Abstract
Background
Previously, a total of five breast cancer subtypes have been identified based on variation in gene expression patterns. These expression profiles were also shown to be associated with different prognostic value. In this study tumour samples from 27 breast cancer patients, previously subtyped by expression analysis using DNA microarrays, and four controls from normal breast tissue were included. A new MetriGenix 4D™ array proposed for diagnostic use was evaluated.
Methods
We applied MetriGenix custom 4D™ arrays for the detection of previously defined molecular subtypes of breast cancer. MetriGenix 4D™ arrays have special features including probe immobilization in microchannels with chemiluminescence detection that enable shorter hybridization time.
Results
The MetriGenix 4D™ array platform was evaluated with respect to both the accuracy in classifying the samples as well as the performance of the system itself. In a cross validation analysis using "Nearest Shrunken Centroid classifier" and the PAM software, 77% of the samples were classified correctly according to earlier classification results.
Conclusion
The system shows potential for fast screening; however, improvements are needed.
Background
A feature common to all commercialized or in-house DNA expression arrays up to date is the two-dimensional nature of the format. An array platform (MetriGenix 4D™ Array System, MetriGenix, Toronto, Ontario, Canada) was introduced in which molecular interactions occur within three-dimensional volumes of ordered microchannels rather than at a two-dimensional surface [1]. The microchannel geometry partition target solution into small volumes that enhance the mass transport of targets to probes, resulting in reduced hybridization times and provides greater binding capacity. The method described here utilizes the proprietary Universal Linkage system (ULS®) technology from Kreatech Biotechnology (Amsterdam, The Netherlands) for linking biotin to amplified RNA [2,3]. The probes are detected by single-colour chemiluminescence with high sensitivity [4]. MetriGenix developed a special designed hybridization station and detection unit to process custom 4D arrays.

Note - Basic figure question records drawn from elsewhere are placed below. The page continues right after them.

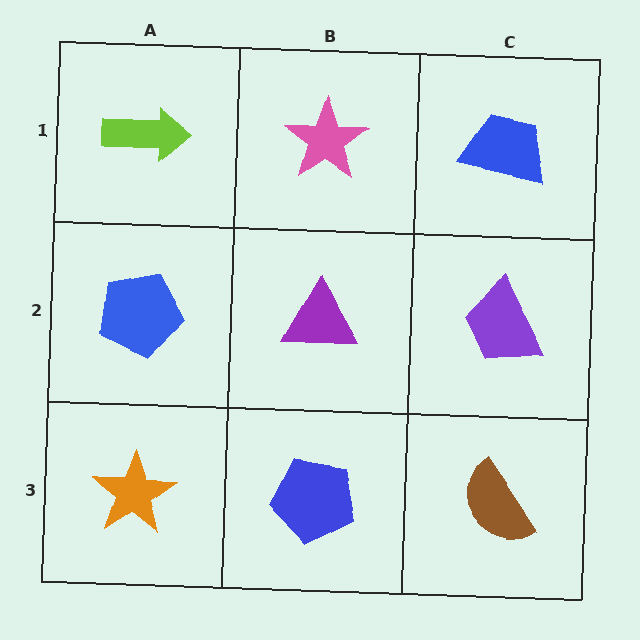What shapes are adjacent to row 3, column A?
A blue pentagon (row 2, column A), a blue pentagon (row 3, column B).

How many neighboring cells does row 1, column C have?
2.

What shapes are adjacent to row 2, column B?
A pink star (row 1, column B), a blue pentagon (row 3, column B), a blue pentagon (row 2, column A), a purple trapezoid (row 2, column C).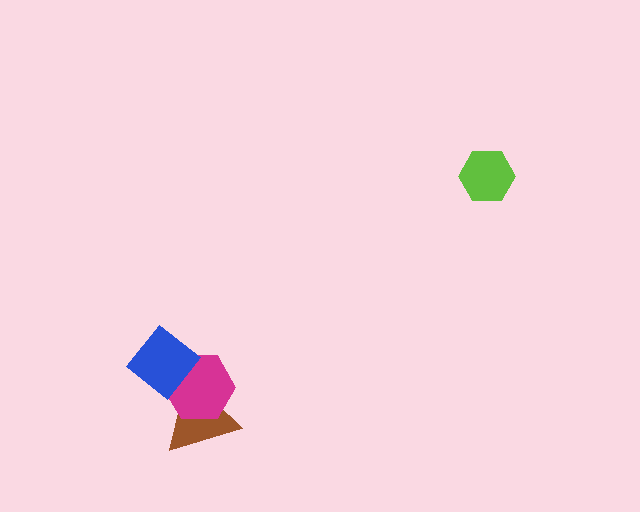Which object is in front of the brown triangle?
The magenta hexagon is in front of the brown triangle.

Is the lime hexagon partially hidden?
No, no other shape covers it.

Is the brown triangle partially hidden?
Yes, it is partially covered by another shape.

Molecular signatures based on gene expression patterns of breast carcinomas, specifying different subtypes of tumours, have been identified by the use of DNA microarrays [5-7]. Specifically, the set of 552 "intrinsic" genes reported by Perou and Sorlie [6] was found to segregate breast cancers into 5 distinct groups based on gene expression profile. This profile has been validated in later studies and also shown to have prognostic value [5,7-9]. Two of the subtypes (luminal A and luminal B) belong to the estrogen receptor positive (ER+) group of tumours, while the tumours in the three other subgroups (basal-like, ERBB2+ and normal-like) in general, all are estrogen receptor negative (ER-). Interestingly, the estrogen receptor alpha and HER2/ERBB2, the major parameters characterizing 3 of the 5 different classes, are the goals for the most successful targeted therapies in breast cancer, underlining a fundamental role in biological control.

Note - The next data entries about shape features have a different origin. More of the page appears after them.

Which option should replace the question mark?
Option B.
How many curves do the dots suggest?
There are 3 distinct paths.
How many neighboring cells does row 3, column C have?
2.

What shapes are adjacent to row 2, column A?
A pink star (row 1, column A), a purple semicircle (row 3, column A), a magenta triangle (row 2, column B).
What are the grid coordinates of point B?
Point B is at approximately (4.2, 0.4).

Gene expression patterns from 269 genes selected to optimally define the different subtypes of breast cancer were analyzed in breast tumours and normal tissue from 31 individuals (20 early breast carcinomas, 7 locally advanced breast carcinomas and 4 normal tissue samples). The aim of this pilot study was to investigate whether this type of arrays would have the potential as a diagnostic tool for molecular classification in a clinical setting.

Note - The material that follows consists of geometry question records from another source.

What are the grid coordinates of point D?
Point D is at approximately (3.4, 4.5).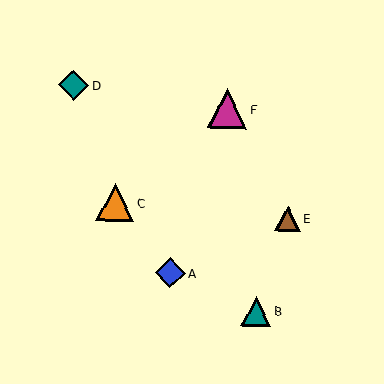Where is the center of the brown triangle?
The center of the brown triangle is at (288, 219).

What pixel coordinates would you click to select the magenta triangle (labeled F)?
Click at (227, 109) to select the magenta triangle F.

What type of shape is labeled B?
Shape B is a teal triangle.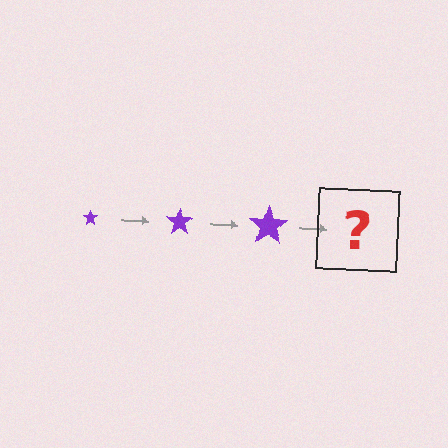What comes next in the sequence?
The next element should be a purple star, larger than the previous one.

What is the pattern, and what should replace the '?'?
The pattern is that the star gets progressively larger each step. The '?' should be a purple star, larger than the previous one.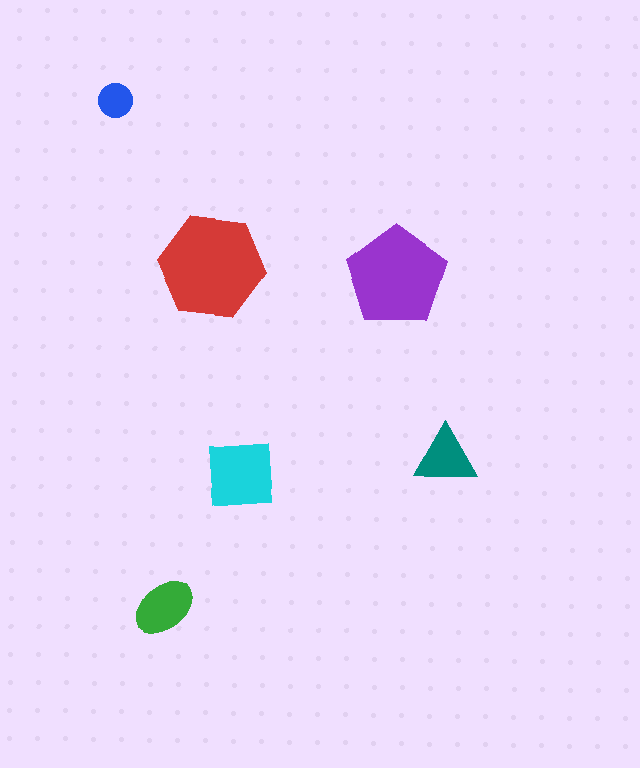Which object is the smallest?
The blue circle.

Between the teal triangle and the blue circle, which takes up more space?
The teal triangle.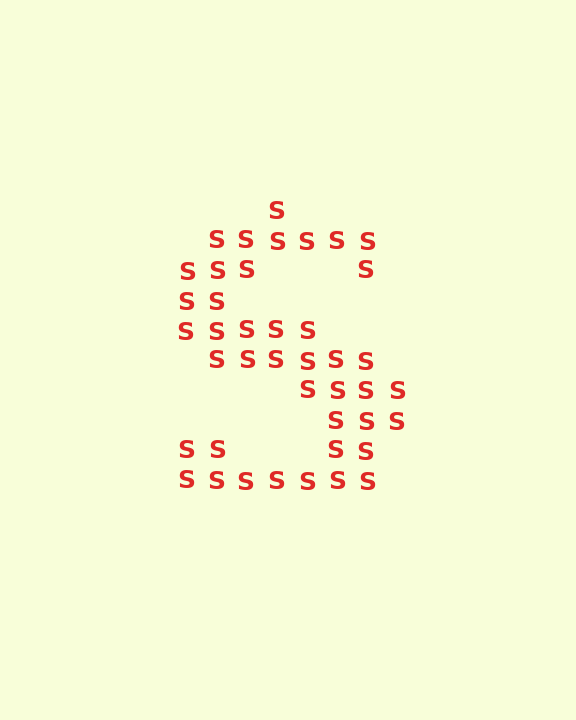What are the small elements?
The small elements are letter S's.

Here we show that the MetriGenix 4D™ arrays with a limited number of carefully selected probes, perform similarly to other microarray platforms, although technical difficulties were experienced with the prototype system.
Methods
Tumour material and RNA extraction
In total, 27 breast tumour samples and 4 normal tissue samples were analyzed in this study. Among the tumour samples, 20 biopsy tissues from early breast carcinomas were included of which ten have been previously sub-classified as luminal subtypes, the other half as non-luminal subtypes using traditional two-dimensional microarray platforms such as Stanford cDNA arrays, Agilent Human Whole Genome Arrays and Applied Biosystems Human Genome Survey Microarrays [10]. Furthermore, tumour tissues from 7 locally advanced breast cancers were also included. These samples are part of a cohort of thirty-five patients, and have previously been described [11]. Three were classified as luminal subtypes and four as non-luminal subtypes [9]. In addition, control samples were taken from mastectomy specimens from four breast cancer patients. We selected tissue distant from the tumour, and verified that it consisted of unaffected breast tissue by HE (haematoxylin-eosin) stains of frozen sections. The scientific protocols (tissue sampling and laboratory analysis) of the samples were approved by the Regional Committee for Medical Ethics (health region II) for the M-samples (reference S- 97103) and Regional Committee for Medical Ethics (health region III) for the F-samples (reference 39/92–69.91).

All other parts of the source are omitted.